Sunday, November 27, 2011

Hot Damn and Hallelujah!

Jodi:  Drum roll please....  we got the fan installed.  Well to be honest, Randy got it installed.  But we'll get to that.

My friend from Penn State, Nikki, stopped by and she graciously looked around at our covered dining room table and clean laundry drying in the living room and suggested we go out to lunch.  Do you guys have any friends that you don't see forever and then you just step right in and chat like it was yesterday?  Nikki is that kind of friend.  When she is around we start conversations, but never end them.  We just excitedly move from one topic to the next.  When Nikki left, we sent her off with a parting gift:


Do no evil:

Randy was excited that his monkey statue found a good home.  As soon as Nikki left, it was on to the fan!
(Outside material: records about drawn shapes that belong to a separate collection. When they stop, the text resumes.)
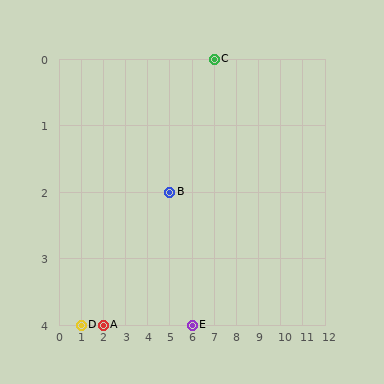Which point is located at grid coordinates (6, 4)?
Point E is at (6, 4).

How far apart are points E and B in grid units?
Points E and B are 1 column and 2 rows apart (about 2.2 grid units diagonally).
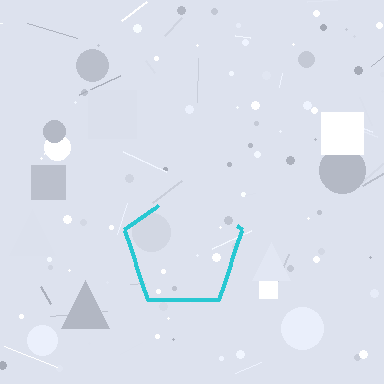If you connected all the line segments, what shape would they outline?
They would outline a pentagon.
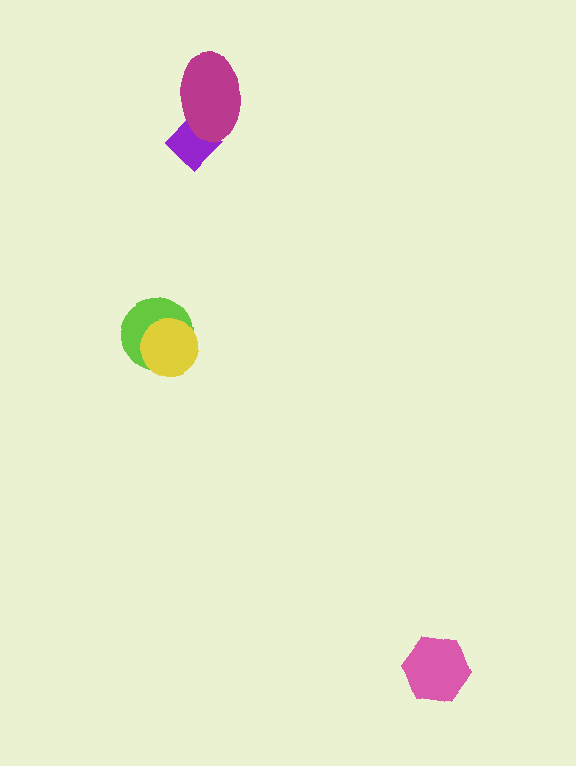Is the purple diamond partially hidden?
Yes, it is partially covered by another shape.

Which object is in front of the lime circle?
The yellow circle is in front of the lime circle.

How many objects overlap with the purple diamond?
1 object overlaps with the purple diamond.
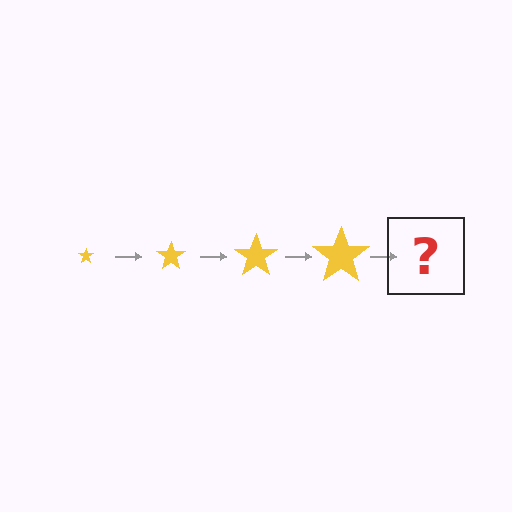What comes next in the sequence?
The next element should be a yellow star, larger than the previous one.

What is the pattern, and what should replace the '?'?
The pattern is that the star gets progressively larger each step. The '?' should be a yellow star, larger than the previous one.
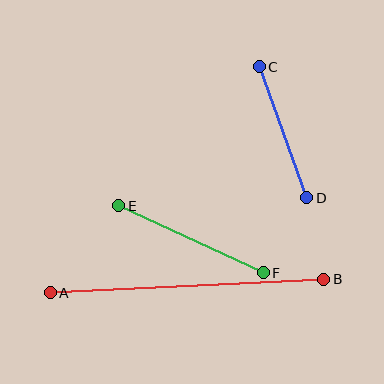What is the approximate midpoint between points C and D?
The midpoint is at approximately (283, 132) pixels.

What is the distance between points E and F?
The distance is approximately 159 pixels.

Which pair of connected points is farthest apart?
Points A and B are farthest apart.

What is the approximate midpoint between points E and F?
The midpoint is at approximately (191, 239) pixels.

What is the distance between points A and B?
The distance is approximately 274 pixels.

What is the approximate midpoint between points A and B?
The midpoint is at approximately (187, 286) pixels.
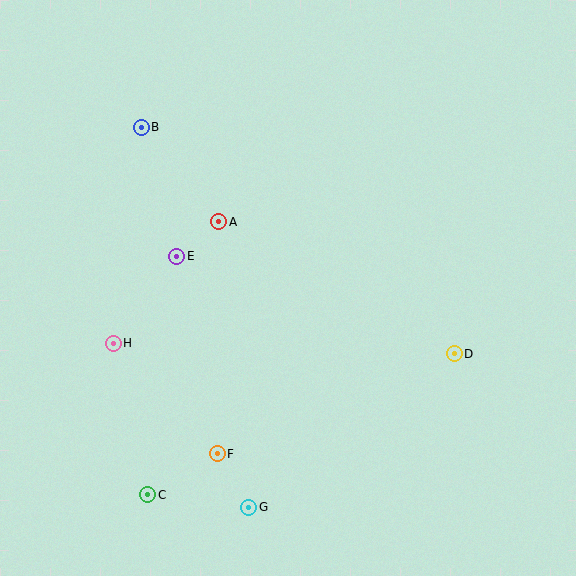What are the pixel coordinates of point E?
Point E is at (177, 256).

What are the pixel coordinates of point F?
Point F is at (217, 454).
Randy made a quick call to our buddy Brian, who just installed a new bathroom fan recently, and we got started.  I ran around and got Randy what he needed and provided conversation and moral support as he climbed into the attic to install the fan.  Randy went out last week and bought a Nutone 130 CFM 1.5 sones fan for $130 at Home Depot. We did all the consumer report research and compared prices, and that one just seemed to be the best.  So far, we are pretty happy with it.  Here is the old 30 CFM fan, which they may or may not even make anymore.


The entrance to our attic is in our bedroom closet.  Randy climbed up there with an 8 foot ladder and created steps using 50 cent 2 by 4's from the scrap wood at Home Depot.  He got himself from above our closet 20 feet to the bathroom vent and at no point fell through the ceiling.  It was pretty easy, but time-consuming and a royal pain to climb over the blown in insulation in the attic without squishing it down too much.



We turned off the breaker, and Randy disconnected the old fan and removed it with a screw driver.  Then he hooked up the wires and the vent and installed the new fan.


Randy: Let me take this time to comment on a few things.  Jodi made this effort seem very easy. And let me be honest... it was.  However, I had to overcome one major challenge... I have the worst fear of heights. We started with a 5-foot ladder, and while I admit that I have good balance, the 4-foot leap into the attic from the top of a ladder (on carpet) is about as terrifying as being chased by Freddy Krueger in Dreamland.  Given the choice, I'll take Freddy and a case of 5-hour energy drinks.  So, bless Jodi, because I forced us to go to Home Depot again to buy an 8-foot ladder.  And it's embarrassing.  Not buying stuff at Home Depot, that's easy.  They accept credit cards.  But it's embarrassing that a fear of heights (or a fear of anything) can be so debilitating.  But I had to install the stupid fan.  And there are 2 reasons.  First, I got my undergraduate degree in and was employed as a mechanical engineer, for crying out loud.  The act of installing the fan should have (and actually was) very easy.  But also, I have the greatest friends that are the most skilled guys with their hands.  I'm so totally jealous that there is nothing they can't fix... and then they come visit and pick projects to accomplish at our house.  I'm left holding the beer or the screwdriver.  I super appreciate it, but I'd love to actually do something on my own.

So, back to this ladder. It was damn tall enough to get me into the attic... and just as Jodi described, I scooted across the attic.  I even got back safely.  I am very proud of the accomplishment.
Now all the danger I want is vacuuming.



Jodi:  When he got back to safety, he used a drywall saw to cut the drywall just inside the new fan.  This covered our bathroom in massive amounts of dust, but it was nothing the dyson couldn't handle.


But when he was all done, it looked like this.


Beautiful, right?  I couldn't resist hanging the chandelier I bought from here last Christmas and never found a place for.  It amuses Randy and I to have a chandelier over our toilet, and it's the one place in the bathroom no one will hit their head on it.  It says online it is crystal, but it's probably acrylic.  It does sparkle nicely though, and in a bathroom, that's all that matters.



I'm very proud of Randy and his accomplishment overcoming his fear.  Buying the 8 foot ladder was no big deal, it fit pretty easily in my CX7.  The best part?  Now it's super easy to replace light bulbs and I can put up even more Christmas lights this year!  Woo-hoo!!!!


Anyone install any bathroom fans lately?  Get a monkey statue or put a chandelier over your toilet?  C'mon, tell us about it!